An entirely new point raised for the first time before the High Court is not a question involved in the case unless it goes to the root of the matter. It will, therefore, depend on the facts and circumstance of each case whether a question of law is a substantial one and involved in the case, or not; the paramount overall consideration being the need for striking a judicious balance between the indispensable obligation to do justice at all stages and impelling necessity of avoiding prolongation in the life of any lis.” 28. Recently in another judgment reported as State of Rajasthan v.Shiv Dayal, it was held that a concurrent finding of the fact is binding, unless it is pointed out that it was recorded de hors the pleadings or it was based on no evidence or based on misreading of the material on records and documents. The Court held as under: “When any concurrent finding of fact is assailed in second appeal, the appellant is entitled to point out that it is bad in law because it was recorded de hors the pleadings or it was based on no evidence or it was based on misreading of material documentary evidence or it was recorded against any provision of law and lastly, the decision is one which no Judge acting judicially could reasonably have reached. (see observation made by learned Judge Vivian Bose, J. as His Lordship then was a Judge of the Nagpur High Court in Rajeshwar Vishwanath Mamidwar & Ors. vs. Dashrath Narayan Chilwelkar & Ors., AIR 1943 Nagpur 117 Para 43).” 15. This court cannot proceed to hear a second appeal without there being any substantial question of law involved in the appeal. Existence of substantial question of law is the sine-qua-non for the exercise of the jurisdiction under the amended Section 100 of the Code.
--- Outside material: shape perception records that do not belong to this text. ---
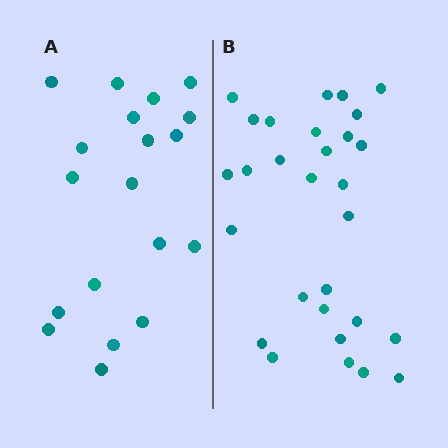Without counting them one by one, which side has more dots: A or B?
Region B (the right region) has more dots.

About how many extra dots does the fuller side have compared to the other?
Region B has roughly 10 or so more dots than region A.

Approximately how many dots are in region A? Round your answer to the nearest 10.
About 20 dots. (The exact count is 19, which rounds to 20.)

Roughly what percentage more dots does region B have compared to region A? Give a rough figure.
About 55% more.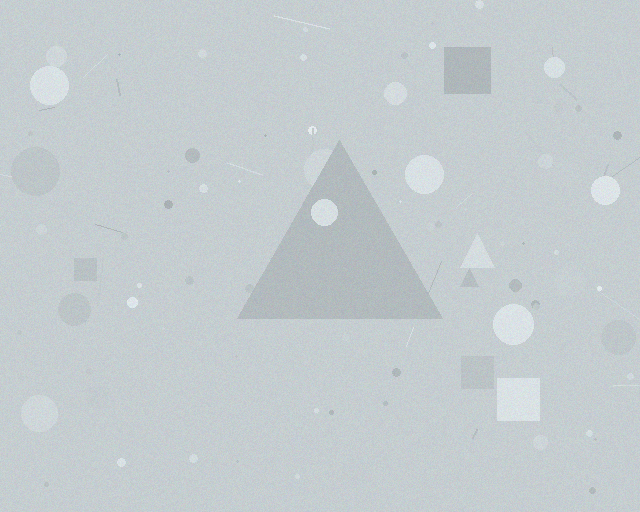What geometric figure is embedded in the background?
A triangle is embedded in the background.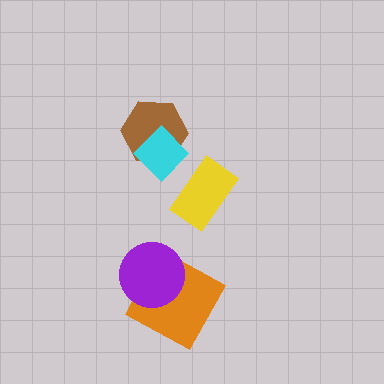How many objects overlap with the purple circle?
1 object overlaps with the purple circle.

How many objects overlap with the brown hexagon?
1 object overlaps with the brown hexagon.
Learned counsel appearing for the appellant failed to point out any substantial question of law which may arise for determination in the case. 16. In view of above, since no substantial question of law arises for determination in the instant case, this is not a fit case for admission. Consequently, the appeal is dismissed at motion stage itself under the provisions of Order 41 Rule 11 read with Order 42 Rule 1 of CPC. No order as to costs. 17. A decree be drawn up accordingly.